Un descendant d'esclavagistes présente ses excuses pour l'esclavage

Pierre Guillon de Princé présente des excuses historiques pour le racisme hérité de l'esclavage.
Un descendant d'esclavagistes présente ses excuses pour l'esclavage
Pierre Guillon de Princé et Dieudonné Boutrin, ici en mars 2024 à Nantes. REUTERS/Stephane Mahe

Pierre Guillon de Princé, âgé de 85 ans, a exprimé ses excuses ce samedi pour les actions de ses ancêtres, marquant ainsi un moment historique lors de l'inauguration d'un espace de mémoire dédié à l'esclavage colonial sur l'île de Nantes, en Loire-Atlantique. Dans son discours, il a mis l'accent sur sa compassion, particulièrement à l'égard du peuple d'Haïti, qui a souffert non seulement de l'esclavage, mais aussi d'une dette injuste imposée par des puissances coloniales.

En tant que premier membre d'une famille d'armateurs négriers français à prendre publiquement la parole, Guillon de Princé a affirmé : « C'est un soulagement pour moi ». Lors de cet événement, il était accompagné de l'ambassadeur d'Haïti en France, Louino Volcy, et du président de l'association La Coque Nomade-Fraternité, Dieudonné Boutrin.
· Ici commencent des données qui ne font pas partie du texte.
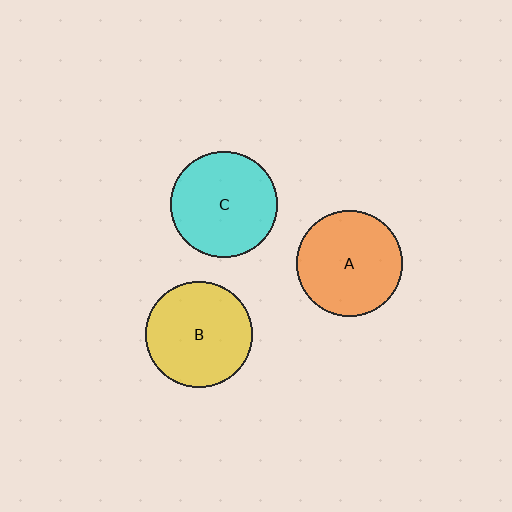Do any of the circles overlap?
No, none of the circles overlap.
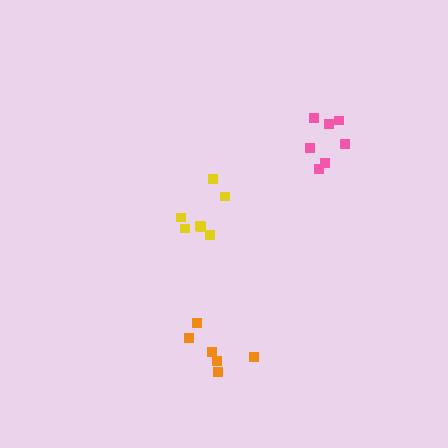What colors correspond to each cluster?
The clusters are colored: yellow, orange, pink.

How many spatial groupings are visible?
There are 3 spatial groupings.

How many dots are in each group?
Group 1: 7 dots, Group 2: 6 dots, Group 3: 7 dots (20 total).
Il a précisé que, entre 1766 et 1789, ses ancêtres avaient armé des navires pratiquant la traite atlantique, causant la capture de 4 500 personnes dont plus de 200 avaient trouvé la mort durant le voyage. Pierre Guillon de Princé a déclaré : « C'est vers l’ensemble des communautés de la Caraïbe que je présente mes excuses, car le racisme continue d'affecter leur existence quotidienne. »

Un geste significatif vers la justice réparatrice

Lors d'une rencontre en 2021, il a croisé la route de Dieudonné Boutrin, un Martiniquais descendant d'esclaves, ce qui lui a permis de mieux appréhender le devoir de mémoire entourant l'esclavage. « Cette rencontre m’a permis de concrétiser mon désir d’agir pour une justice réparatrice », a-t-il expliqué.

Lors de son intervention, Guillon de Princé a également annoncé un don à l'association « Haïti Futur ». Bien qu'il ait reconnu que cette contribution reste symbolique comparée aux souffrances endurées par les victimes de l'esclavage, il a promis un soutien continu à l'association par le biais de prélèvements périodiques.

Une prise de conscience collective

« Pierre n’est pas responsable du passé, mais nous sommes responsables du présent et du futur », a déclaré Boutrin, soulignant l'importance de construire de nouvelles identités tout en prônant la fraternité entre les peuples. Selon lui, « la France a colonisé et son identité a évolué », et il appelle à un dialogue apaisé plutôt qu'à des conflits.

Cet événement marque non seulement un geste de réconciliation, mais aussi une invitation à une réflexion collective sur les séquelles laissées par le passé colonial, pour un avenir plus inclusif et solidaire.